7. Performance Evidence

Independent laboratory testing demonstrates:

• Reduction of mould spores and fungi in treated air streams

• Decreased microbial growth on treated surfaces

• Improved IAQ stability under high-humidity conditions

Field installations in hospitality, healthcare, and coastal facilities show:

• Reduced mould-related odours

• Fewer remediation events

• Improved coil cleanliness and heat transfer stability

  
  

8. Application-Specific Considerations (Hotels & Hospitality)

Hotels benefit from bipolar ionization due to:

• Continuous occupancy

• High moisture generation (bathrooms, spas, kitchens)

• Sensitivity to odours and guest perception

Engineering benefits include:

• Reduced biological fouling of HVAC components

• Lower cleaning frequency

• Improved guest-room IAQ consistency

• Enhanced resilience in coastal climates

  
  

9. Standards & Compliance Context

Bipolar ionization may support compliance with:

• ASHRAE 62.1 IAQP (contaminant control)

• ASHRAE 241 (control of infectious aerosols)
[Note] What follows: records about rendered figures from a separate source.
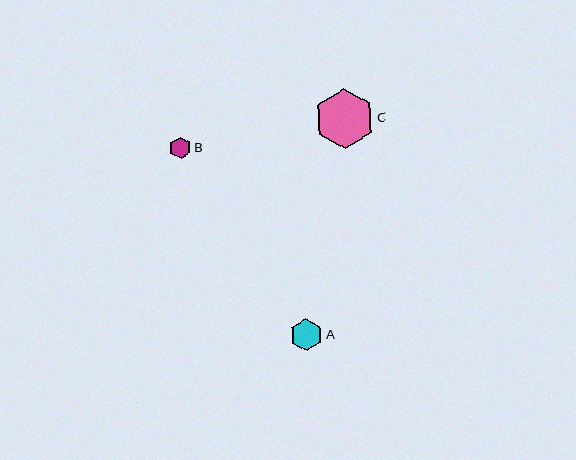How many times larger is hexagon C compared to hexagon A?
Hexagon C is approximately 1.9 times the size of hexagon A.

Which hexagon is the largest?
Hexagon C is the largest with a size of approximately 60 pixels.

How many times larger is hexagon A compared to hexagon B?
Hexagon A is approximately 1.5 times the size of hexagon B.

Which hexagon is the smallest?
Hexagon B is the smallest with a size of approximately 21 pixels.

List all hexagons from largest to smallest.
From largest to smallest: C, A, B.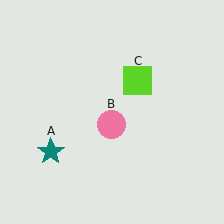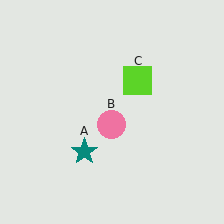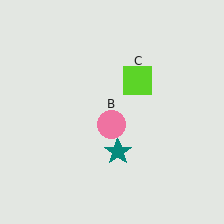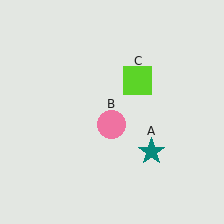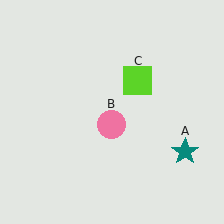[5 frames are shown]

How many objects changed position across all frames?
1 object changed position: teal star (object A).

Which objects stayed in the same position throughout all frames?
Pink circle (object B) and lime square (object C) remained stationary.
• LEED, WELL, Fitwel IAQ credits

• Local green building and wellness frameworks

All applications should be documented in the Basis of Design and coordinated with IAQ performance objectives.

10. Engineering Summary

From an engineering perspective, bipolar ionization:

• Addresses biological contaminants that filtration cannot

• Operates continuously throughout HVAC systems

• Supports mould suppression in humid climates

• Reduces IAQ risk without energy or pressure penalties

When integrated alongside proper humidity control and ventilation design, AtmosAir provides a preventive, low-energy, standards-aligned solution to IAQ & mould risk in high-humidity buildings.